WHY OUR CHILDHOOD MAKES US CRY
Two words. Julie Andrews. Ok, she may not be the culprit for you, but let me explain. Recently, my living room television has been inundated with nothing but songs and cinematic snaps of “The Sound of Music”. At first I just thought it was just a good diversion from "Moana" and “Night at The Museum” because those were my daughter’s previous obsessions, but the other night while cooking garlic chicken, I caught myself watching her watch “The Sound Of Music”. And then I caught myself crying real tears into sautéed garlic. Tears of wonder. Tears of dreams. Tears of my childhood.
I was singing along to every note on every melody of that film. I knew every word. And I watched my 6 year old stare into the television, sounding out lyrics and copying all the choreography of my yesteryears. Why does this make me cry?
Perhaps it’s the notion that children bring us great happiness and happiness brings forth tears of gratitude, and or perhaps it’s that we are growing older and the “older-ness” brings on an entire new discovery of an appreciation for life.
Ever wonder why old people stop you in your tracks and want to peek into your stroller and stare at your baby? (I wrote about this not too long ago.) Ya know. They stop you mid-mall walk. "Look at you, are those twins? You have your hands full! " Maybe it’s because you’re an adorable mom or because you have twins. Or it’s because your babies are just so darn cute. But perhaps it’s life moving at this generous pace that we don’t even realize and these old people want to stop and acknowledge the life they once lived. They want to tell you their stories of when they had infants and didn’t get any sleep and how they survived all those younger years of motherhood back in the 70’s and 80’s. How it made them feel alive. That’s how “The Sound of Music” made me feel last night. And my heart exploded with mountains of gratitude.
You see, we (the young ones) are in it today. We go through our days pounding that responsibility pavement with grace and guts and we navigate it as best we can. It’s not that we forget that this life we have is passing us by, it’s that we are just trying to survive it. Every. Day. And that’s ok. But remember this mamas: it is only a stage of life. And those older people, that’s us someday too. I know, hard to imagine. But it's true. Blink and you have a kindergartner.
When my daughter was just under 9 weeks old, I flew to Los Angeles alone so she could meet my whole family. Frightened as a caterpillar I had no idea what I was doing but I walked onto that plane as brave as I could be and we flew 4 hours to California. I kept to myself, (although I’m pretty sure my breast was exposed to the person next to me due to breastfeeding in a tiny plane seat) but none the less I remained calm and sweaty and I just took care of that little baby of mine.
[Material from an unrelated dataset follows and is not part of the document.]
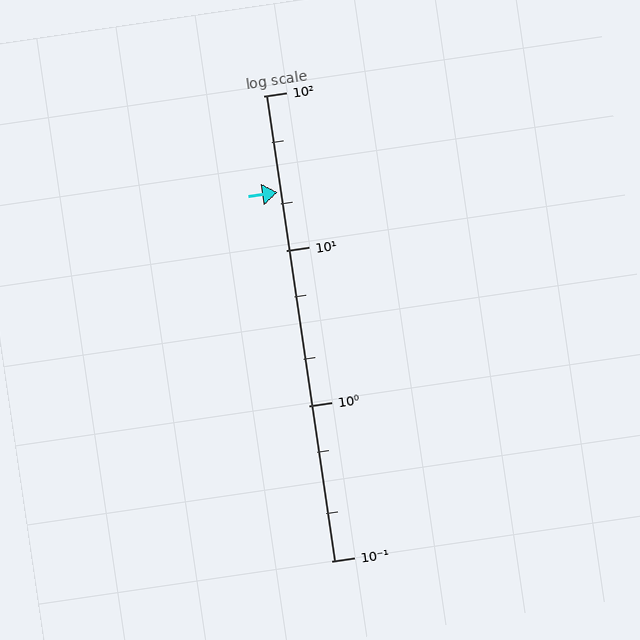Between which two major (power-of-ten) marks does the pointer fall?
The pointer is between 10 and 100.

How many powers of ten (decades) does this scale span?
The scale spans 3 decades, from 0.1 to 100.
When we landed I waited for the plane to unload before I got off because I didn’t want anyone to hear any fuss from my girl and an older woman approached me. Beautiful in her mid 70’s, she leaned down to me and Kona Blue and she said “Dear, you are a wonderful mother and did such a good job with your baby. Whatever you are doing, keep doing it. Bless you child." I’m pretty sure she knew my anxiety was high during that 4 hour flight, but mostly I’m pretty sure she had been there herself. I’m also 100% sure I cried after she said that to me.
Flash forward to “raindrops on roses and whiskers on kittens” and Julie Andrews took me down. I was a mess. A ginormous mess in a puddle of tears, but I realized this.
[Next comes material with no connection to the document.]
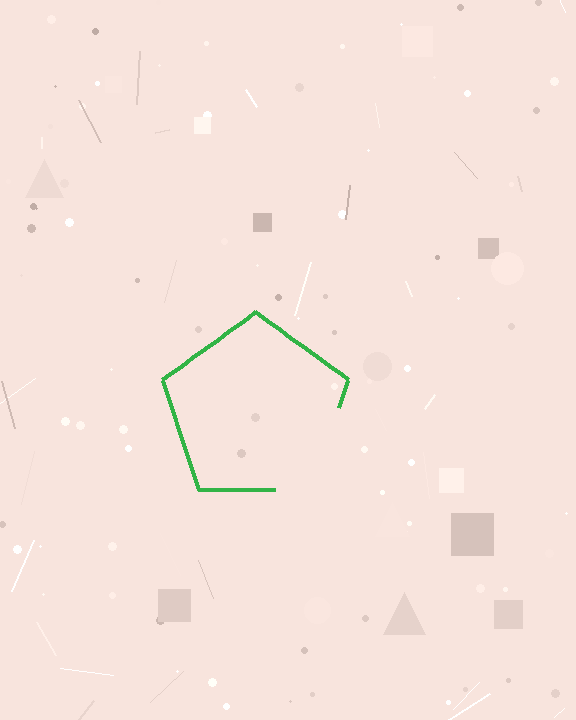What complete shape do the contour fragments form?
The contour fragments form a pentagon.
The same reason my mother cries when she talks about her days with her brother before he died, is the same reason I cried while watching “The Sound of Music.” It’s your life stories. It’s your dreams. And your joy. And your triumphs and your failures. It’s the smell of garlic chicken and babies crying in present time representing today, when you distinctly remember dancing and singing your way across a theater stage to the music of West Side Story. It’s clinging to a polaroid of your mother and great grandmother helping you blow out candles on your 5th birthday by the pool. It’s coming across Facebook and seeing an image of you and all your Hawaiian family on the beach at North Shore and noticing how many of them are not here anymore.
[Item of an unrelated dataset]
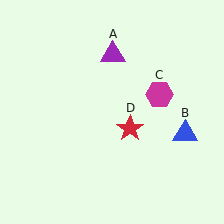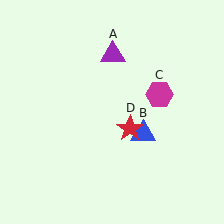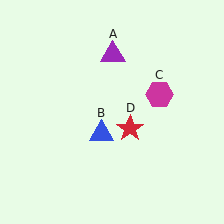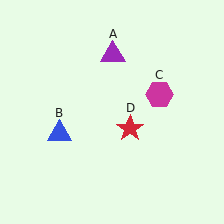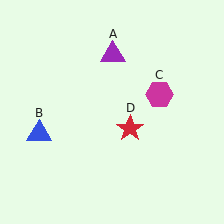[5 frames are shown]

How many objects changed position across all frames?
1 object changed position: blue triangle (object B).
Our childhood makes us cry because we appreciate what God gave us then. And that is significant. And we want to hold onto it and every part of life now. And I think instinctually we feel it slipping through our fingers. We see life not slowing down and not standing still. And although I’m an emotional person all day every day, this realization made me understand myself a little better. Made me want to do life more intently. Do more of the doing. Say more of the things I want to say. Be happy instead of sad. Because it’s only now that we have. And when you see your childhood flash before your eyes, you know life is going. And it’s going fast. And you better sing the songs. And dance the dance. And walk the walk. Because what are you waiting for?